The fungus is native to Europe, but has since spread elsewhere. Its first reported appearance in North America was in 1942, but probably spread there much earlier.

==Disease cycle==
Rhabdocline laricis overwinters in the dead terminal tufts of fallen needles that adhere to twigs as well as fallen needles in general. Spores splashed up from these can activate an infection in spring.

Dry weather suppresses Rhabdocline laricis, and moist weather favors it. Experiments suggest that it grows the most at 10-25°C; slight infection can occur from 0-5°C; and none at all over 30 °C.

==Control==
Rhabdocline laricis is a threat to tree nurseries that are attempting to grow larches such as the Western larch.

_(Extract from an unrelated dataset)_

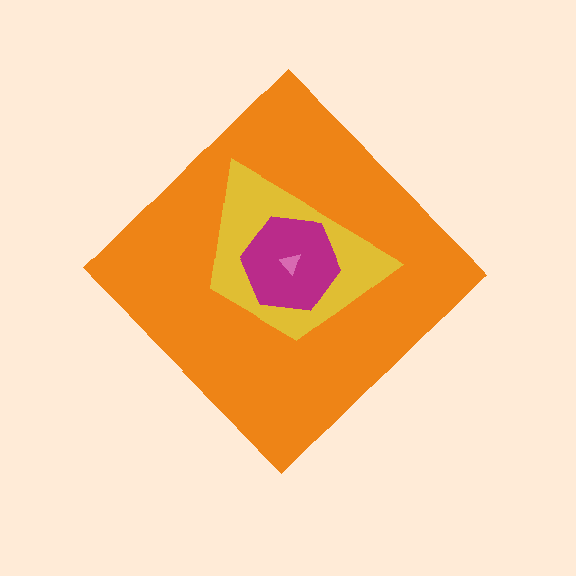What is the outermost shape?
The orange diamond.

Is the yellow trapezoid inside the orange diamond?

Even if the infected tree ultimately survives, it may have reduced DBH (diameter) leading to culling by the maintainer for failing to meet the expected size. Fungicide can be used in nurseries, although control in a wider natural forest setting is generally not practical.

Damage from Rhabdocline laricis is not always recognized as such, as the results can be confused with damage from insects or from frost.

==Interaction with Hypodermella laricis==
The species becomes substantially more problematic when paired with Hypodermella laricis, an ascomycete fungus that lives on Larix, and can produce ill effects more substantial than either plant pathogen alone.